The Rondo (1906) is an early work which has several very melodic moments -- including a very clear statement of what would later turn up as Bernstein's "There's a place for us..." (at about the 5:00 minute mark). Having prepared them ahead of time, Joannie and Rebecca got a kick out of that.


Intermission and more bumping. Having noticed that there would be plenty of light for me to score-read, I studied my 131 score in excited anticipation. [by the way, you can't beat the price for this Dover edition of the complete quartets!]

The start of the second half of the program seemed to be delayed. Finally, they came out and began.

I admit to disappointment at their choice of tempo. I might have been able to live with this very fast Adagio ma non troppo e molto espressivo if they had achieved the level of in-the-moment intensity that the Amadeus project at a true Adagio.

Yes -- ma non troppo (not too much) -- but in this case, it felt like quarter note after quarter note with little emotional involvement.

I have no definite information about this -- but my guess is the initial delay might have been due to some kind of problem with Martin Beaver's E string. When we arrived hereI definitely got the feeling that something was wrong -- this delicate duet sounded just slightly out of tune.

I don't know what happened here:but they weren't together, and I heard none of the subtleties of the cresc. and dim.

Things immediately got better. The second movement was delightful, moving along with spirited energy.

However, in the transitional third movement, Mr. Beaver's E string betrayed him again in this lovely run:Not only that, but the all important movement to the new dominant (E Major going to A Major) was shaky and unconvincing.

The long Theme and Variations (fourth movement) was pretty fine. I liked the march, and the famous "weird trill" section.

The Allegretto (open-string double-stop section) was too fast and had zero intensity (see Amadeus for the way I hear Beethoven's thinking).

The 9/4 section had some more problems, intonation and otherwise.

The big ornamented theme restatement (2nd and viola) was splendid.

The fifth movement was pretty excellent. My only quibble is that the sul ponticello marvel was not quite as pronounced as it might have been. Again, I think Amadeus nails this idea better than any quartet I've ever heard.

In 131 performances, what will happen by the time we arrive at Movement Seven is predetermined by the quartet's ability to stay focused on the myriad sweeping emotional arcs which have challenged them heretofore.

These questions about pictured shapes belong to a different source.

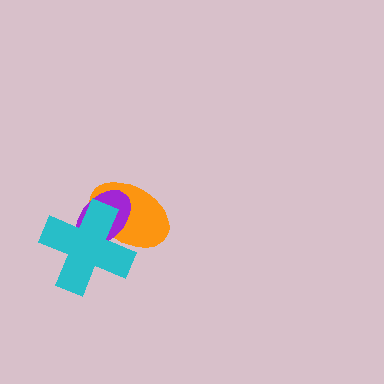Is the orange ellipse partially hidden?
Yes, it is partially covered by another shape.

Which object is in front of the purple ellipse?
The cyan cross is in front of the purple ellipse.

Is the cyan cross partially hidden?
No, no other shape covers it.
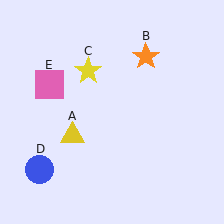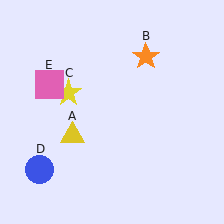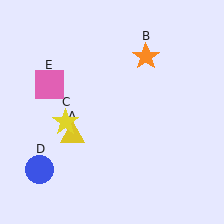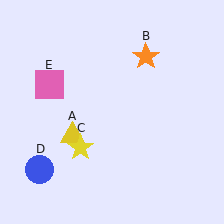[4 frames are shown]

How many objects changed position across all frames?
1 object changed position: yellow star (object C).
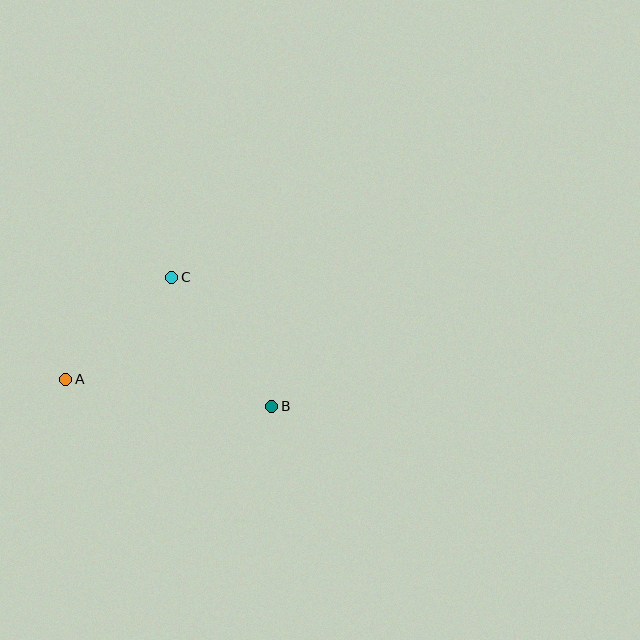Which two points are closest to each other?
Points A and C are closest to each other.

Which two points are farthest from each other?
Points A and B are farthest from each other.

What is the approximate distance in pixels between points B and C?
The distance between B and C is approximately 163 pixels.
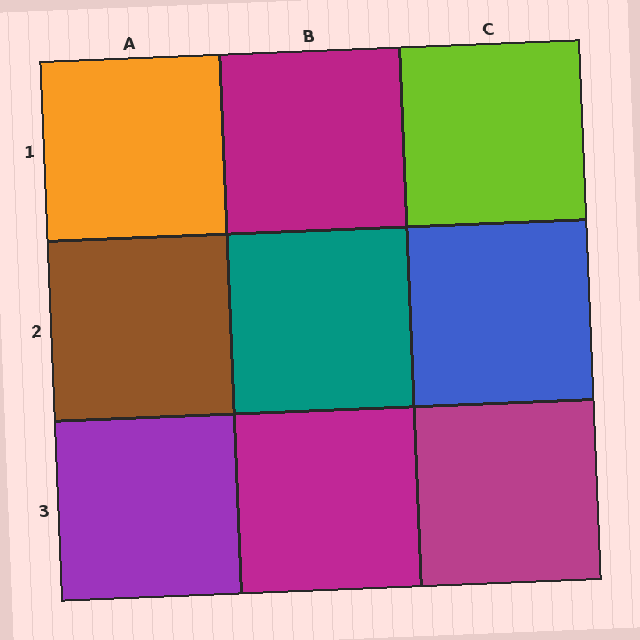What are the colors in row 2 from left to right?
Brown, teal, blue.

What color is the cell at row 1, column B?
Magenta.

This is the "March to Death" -- but of course, it's not so simple. Life is sweet and wonderful, and the soaring, passionate second theme sets off the march with burning sweetness -- bittersweet, sorrowful, nostalgic -- even stubborn.

Forgive the genre switch:

"Please don't cry/
We're designed to die..." [WILCO: "On and On and On" from Sky Blue Sky]

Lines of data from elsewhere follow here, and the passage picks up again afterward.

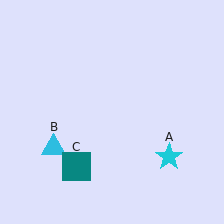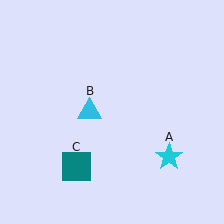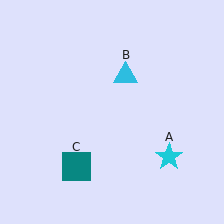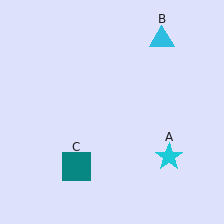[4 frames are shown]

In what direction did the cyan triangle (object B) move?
The cyan triangle (object B) moved up and to the right.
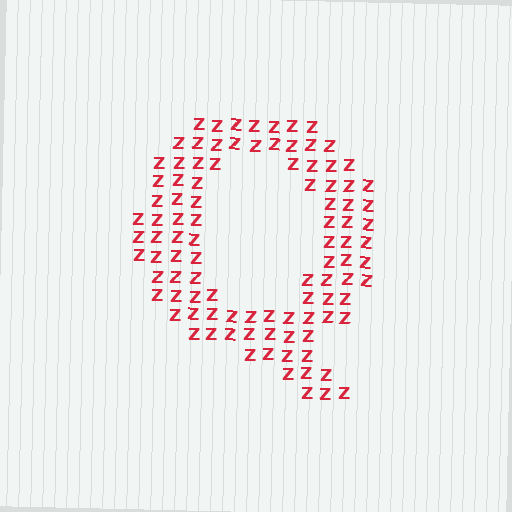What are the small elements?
The small elements are letter Z's.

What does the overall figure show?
The overall figure shows the letter Q.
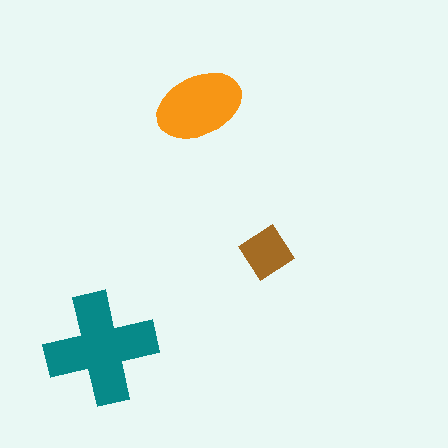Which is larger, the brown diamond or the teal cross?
The teal cross.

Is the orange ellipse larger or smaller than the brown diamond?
Larger.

That's how I feel about this movement.

And I'm sorry to say that the Tokyo lost it at the crucial moment:The march -- persistent and threatening -- is suddenly interrupted by the non ligato pp section.

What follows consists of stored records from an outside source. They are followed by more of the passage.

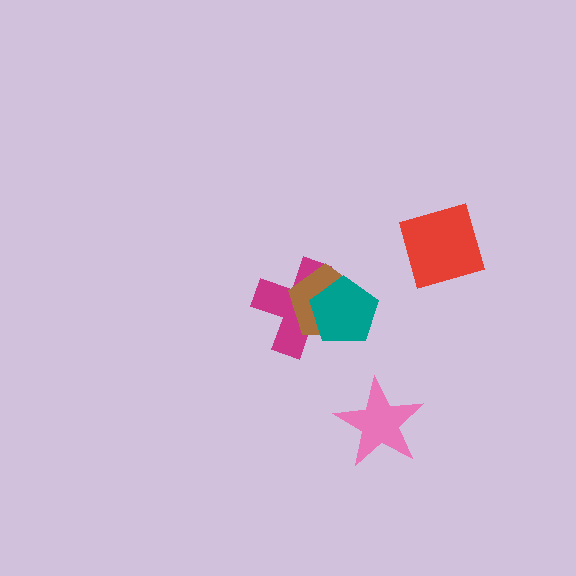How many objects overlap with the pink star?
0 objects overlap with the pink star.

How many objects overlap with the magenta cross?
2 objects overlap with the magenta cross.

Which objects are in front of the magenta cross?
2 objects cover part of the magenta cross: the brown pentagon and the teal pentagon.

Played correctly, the perfectly executed dim. to pp should just start a cascade of shivers down your spine. They failed.

They brought it all home and, overall, I'd say it was a pretty good performance (despite my nit-picking above!).

Although the Haydn was the epitome of quartet playing, in the Beethoven I felt that they weren't quite as connected.

In particular, I thought that Beaver and Ikeda did not blend their tone and timbre well. (It's possible that this was a result of problems that Beaver was experiencing, I don't know.)

Isomura, the violist, had a fine tone -- but my violist daughter agreed with me that at times he could have been more assertive.

Greensmith, the cellist, seemed the most intense of the four.

Concert experience: way above average!


Lewis Saul said…
Commenting on my own post -- I had the honor of corresponding with Mr. Greensmith about this concert ... I'll always treasure his remarks about my "review" and look forward to the completion of the Tokyo's LvB cycle with the late quartets very soon!